This is a 70-year-old patient who reported lower urinary tract symptoms in the form of an increase in nocturnal urinary frequency, slight dysuria and a slight decrease in voiding calibre.
Given these incipient prostate symptoms, he was referred to his local urologist, who performed a digital rectal examination (adenoma II), and requested a PSA determination and an abdominal ultrasound for the next consultation.
The patient's only previous history was an operation on the left eye as a result of trauma, and in urological terms, a ureterolitectomy of the upper third of the ureter 35 years ago in another centre, by means of a lumbotomy.

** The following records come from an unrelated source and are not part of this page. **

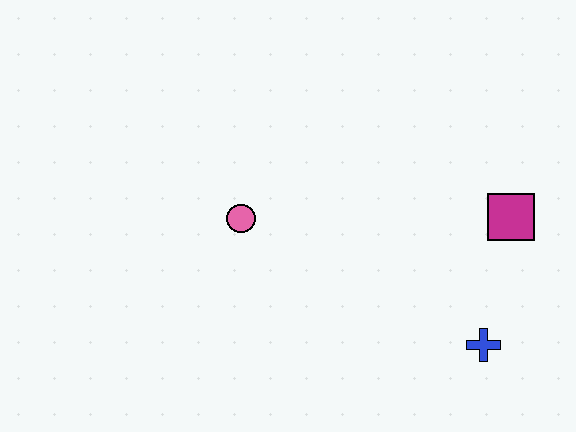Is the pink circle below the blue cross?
No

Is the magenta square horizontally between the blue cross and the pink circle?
No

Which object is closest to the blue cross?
The magenta square is closest to the blue cross.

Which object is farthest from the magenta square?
The pink circle is farthest from the magenta square.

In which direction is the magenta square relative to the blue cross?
The magenta square is above the blue cross.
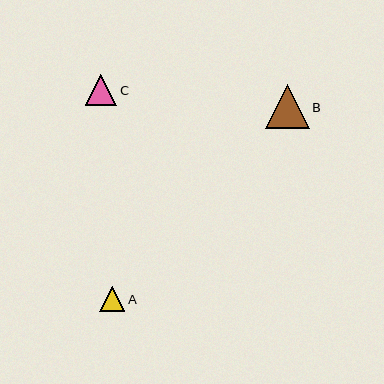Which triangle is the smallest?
Triangle A is the smallest with a size of approximately 25 pixels.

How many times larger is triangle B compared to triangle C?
Triangle B is approximately 1.4 times the size of triangle C.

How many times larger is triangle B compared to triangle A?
Triangle B is approximately 1.7 times the size of triangle A.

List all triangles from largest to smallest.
From largest to smallest: B, C, A.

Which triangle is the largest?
Triangle B is the largest with a size of approximately 44 pixels.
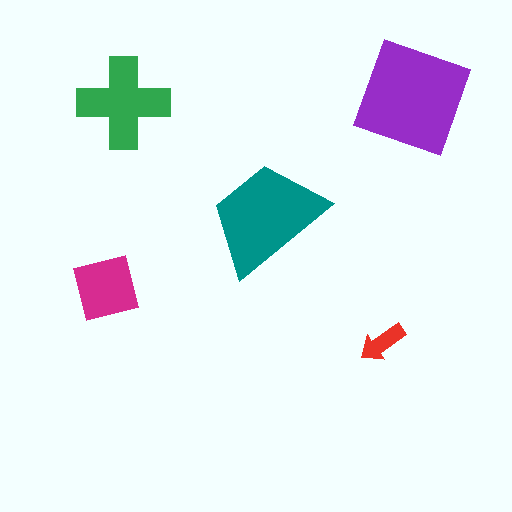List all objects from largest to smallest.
The purple diamond, the teal trapezoid, the green cross, the magenta square, the red arrow.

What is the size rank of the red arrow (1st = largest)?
5th.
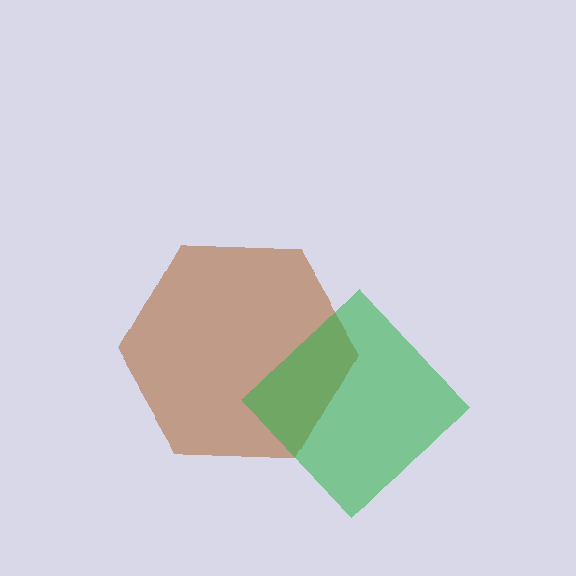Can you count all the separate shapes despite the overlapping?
Yes, there are 2 separate shapes.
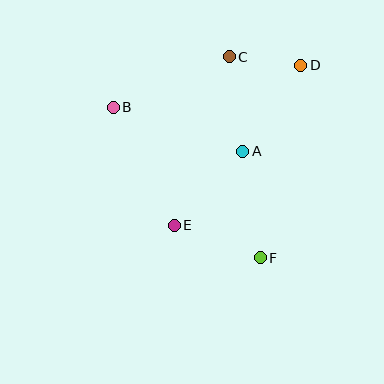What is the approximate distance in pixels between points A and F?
The distance between A and F is approximately 108 pixels.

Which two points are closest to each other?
Points C and D are closest to each other.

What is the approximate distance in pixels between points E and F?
The distance between E and F is approximately 92 pixels.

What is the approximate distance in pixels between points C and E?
The distance between C and E is approximately 177 pixels.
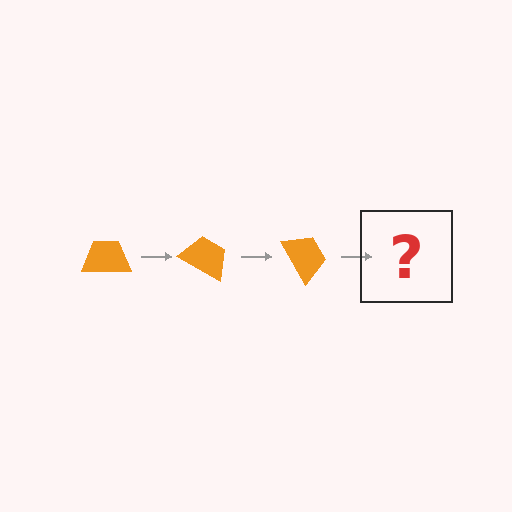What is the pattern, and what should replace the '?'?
The pattern is that the trapezoid rotates 30 degrees clockwise each step. The '?' should be an orange trapezoid rotated 90 degrees clockwise.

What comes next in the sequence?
The next element should be an orange trapezoid rotated 90 degrees clockwise.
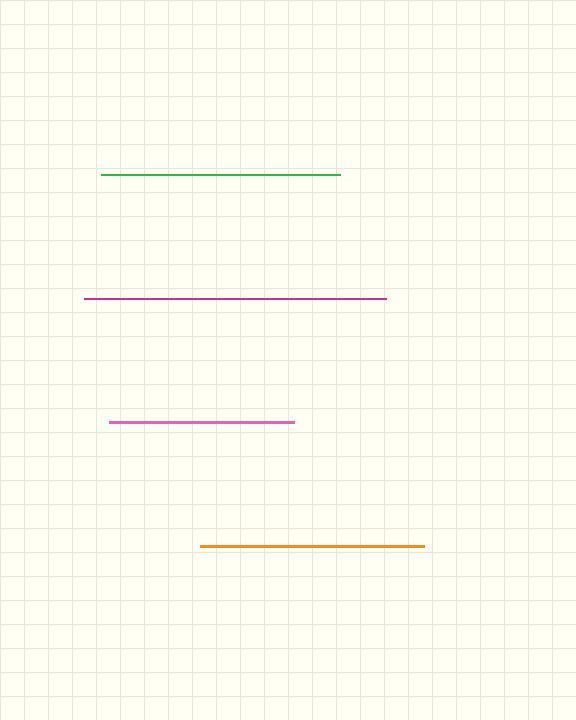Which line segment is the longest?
The magenta line is the longest at approximately 303 pixels.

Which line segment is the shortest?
The pink line is the shortest at approximately 185 pixels.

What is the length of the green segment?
The green segment is approximately 239 pixels long.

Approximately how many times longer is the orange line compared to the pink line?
The orange line is approximately 1.2 times the length of the pink line.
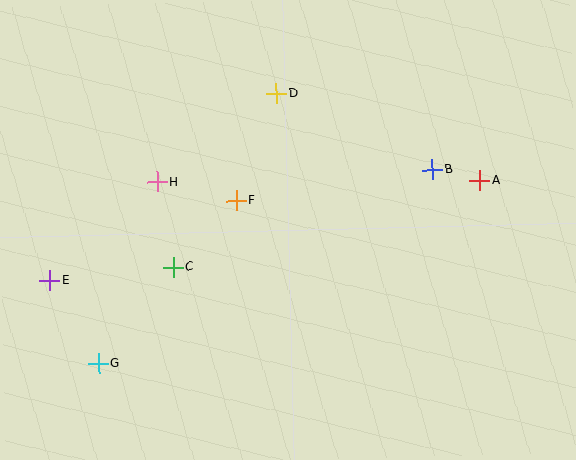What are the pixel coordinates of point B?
Point B is at (432, 170).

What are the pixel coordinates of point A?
Point A is at (479, 181).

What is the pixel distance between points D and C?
The distance between D and C is 202 pixels.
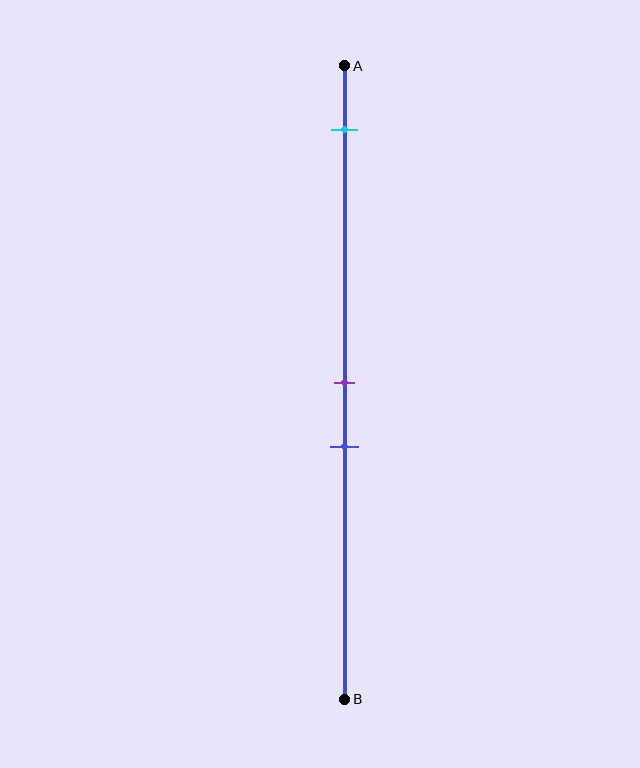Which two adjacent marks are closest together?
The purple and blue marks are the closest adjacent pair.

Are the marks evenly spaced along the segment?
No, the marks are not evenly spaced.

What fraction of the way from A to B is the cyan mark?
The cyan mark is approximately 10% (0.1) of the way from A to B.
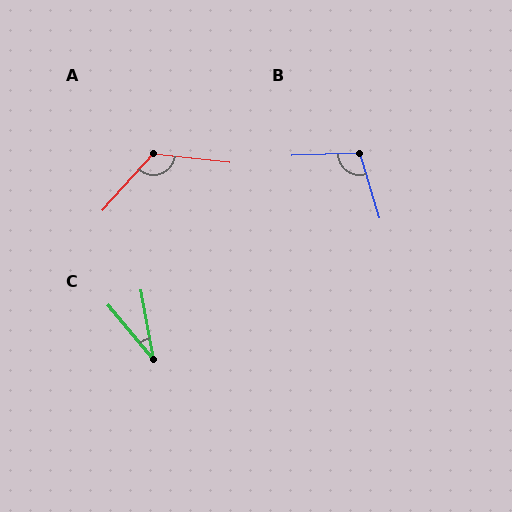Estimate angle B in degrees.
Approximately 105 degrees.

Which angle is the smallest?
C, at approximately 29 degrees.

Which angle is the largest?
A, at approximately 126 degrees.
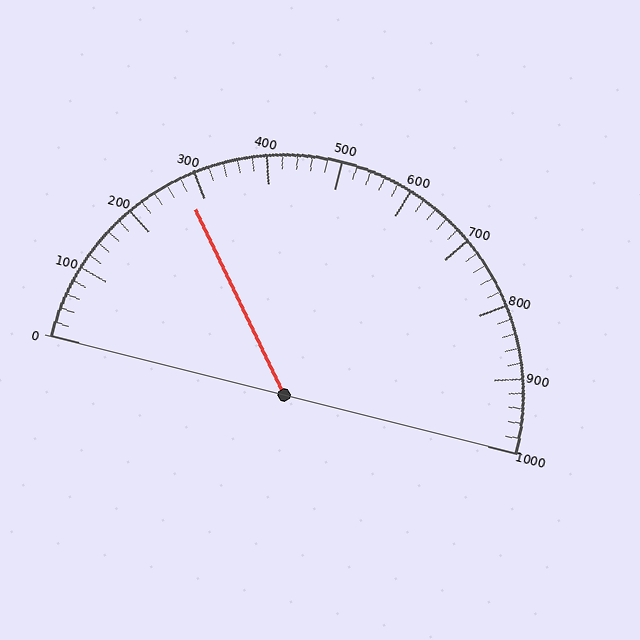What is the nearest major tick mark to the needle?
The nearest major tick mark is 300.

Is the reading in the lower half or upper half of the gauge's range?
The reading is in the lower half of the range (0 to 1000).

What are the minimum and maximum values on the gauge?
The gauge ranges from 0 to 1000.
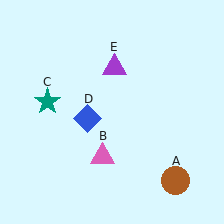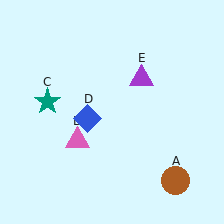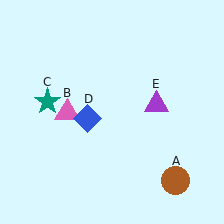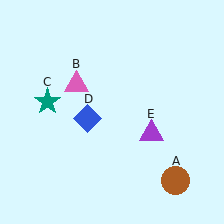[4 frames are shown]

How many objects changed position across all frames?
2 objects changed position: pink triangle (object B), purple triangle (object E).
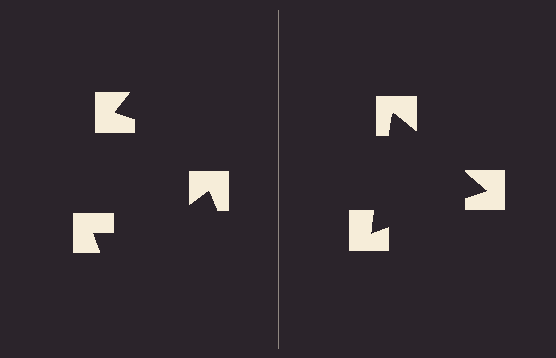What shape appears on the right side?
An illusory triangle.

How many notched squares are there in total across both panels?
6 — 3 on each side.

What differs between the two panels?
The notched squares are positioned identically on both sides; only the wedge orientations differ. On the right they align to a triangle; on the left they are misaligned.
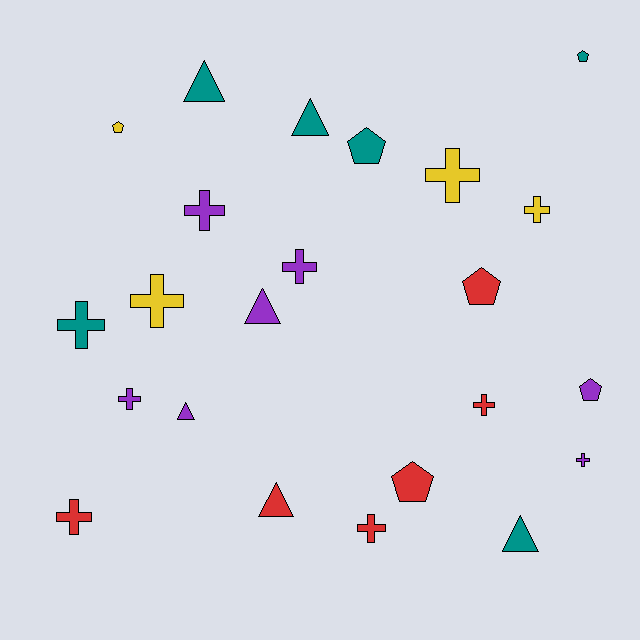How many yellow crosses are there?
There are 3 yellow crosses.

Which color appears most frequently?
Purple, with 7 objects.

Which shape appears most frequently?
Cross, with 11 objects.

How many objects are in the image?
There are 23 objects.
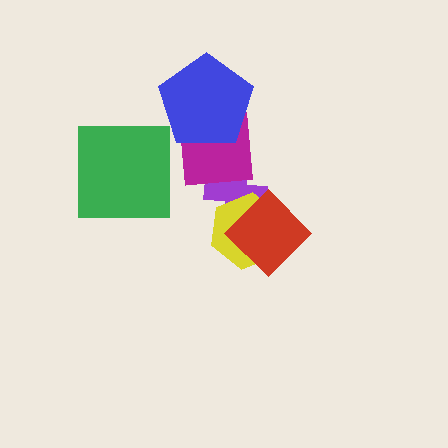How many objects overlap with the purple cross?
3 objects overlap with the purple cross.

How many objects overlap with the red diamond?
2 objects overlap with the red diamond.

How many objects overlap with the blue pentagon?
1 object overlaps with the blue pentagon.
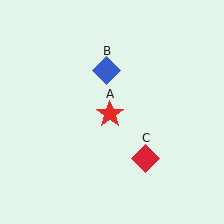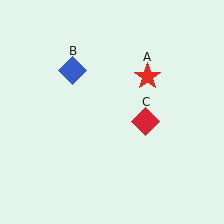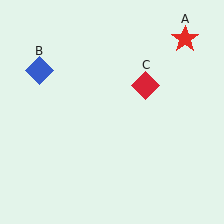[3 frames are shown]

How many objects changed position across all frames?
3 objects changed position: red star (object A), blue diamond (object B), red diamond (object C).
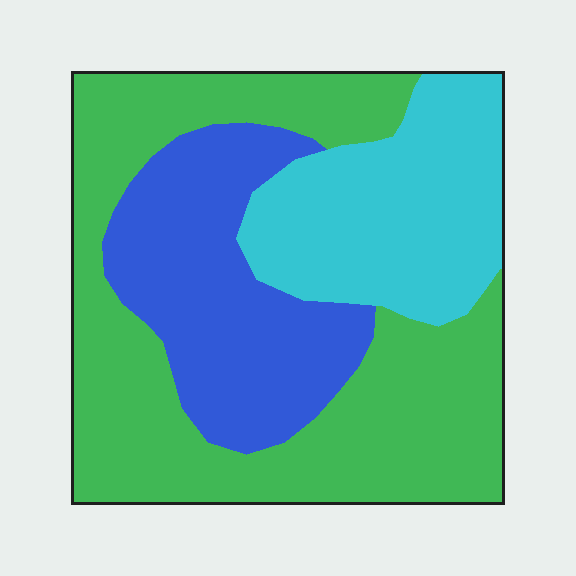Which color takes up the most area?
Green, at roughly 50%.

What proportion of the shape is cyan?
Cyan covers about 25% of the shape.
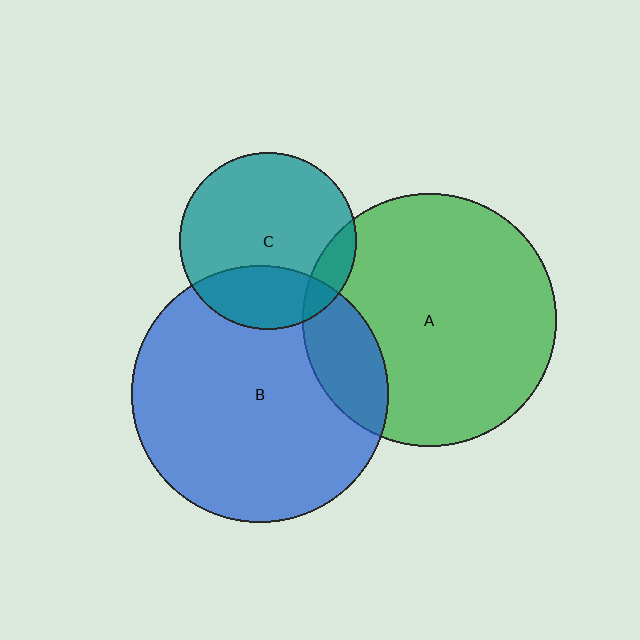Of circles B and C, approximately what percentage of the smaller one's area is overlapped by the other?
Approximately 25%.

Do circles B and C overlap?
Yes.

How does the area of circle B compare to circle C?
Approximately 2.1 times.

At the next consultation, and the patient being totally asymptomatic, an ultrasound examination revealed the existence of a parahilar mass in the left kidney of about 6 cm in diameter, a normal right kidney, a prostate of 35 cc, as well as a PSA within the normal range.
Given these findings and the suspicion of a renal tumour, a CT scan was performed with the result of a left parapapillary image, 5-6 cm in diameter, solid in appearance, extending from the renal hilum to below the lower pole, with compression of the kidney and with a dubious fatty plane of separation with the kidney, calcifications in its interior and very low vascularisation.

With the diagnosis of a renal mass, an extension study was performed, which was negative, and a surgical revision and excision of the mass and/or nephrectomy were considered, depending on the findings.
A fortnight later, a left lumbotomy was performed.
Once the renal dissection manoeuvres had begun, the mass was clearly identified as compressing the kidney, but with a clear plane of dissection between the two. Given the doubts as to the nature of the mass, an intraoperative biopsy was performed and textile fibres were obtained.
Given the evidence that it was a gauze from the previous operation, the entire tumour was excised, preserving the renal unit.
Once the mass had been excised, it was opened and fragments of one or several gauze fibres were found inside, with caseous material around them.

The anatomopathological analysis of the tumour wall showed hyaline material with a tendency to collagenisation, and an inflammatory reaction mainly due to histiocytes.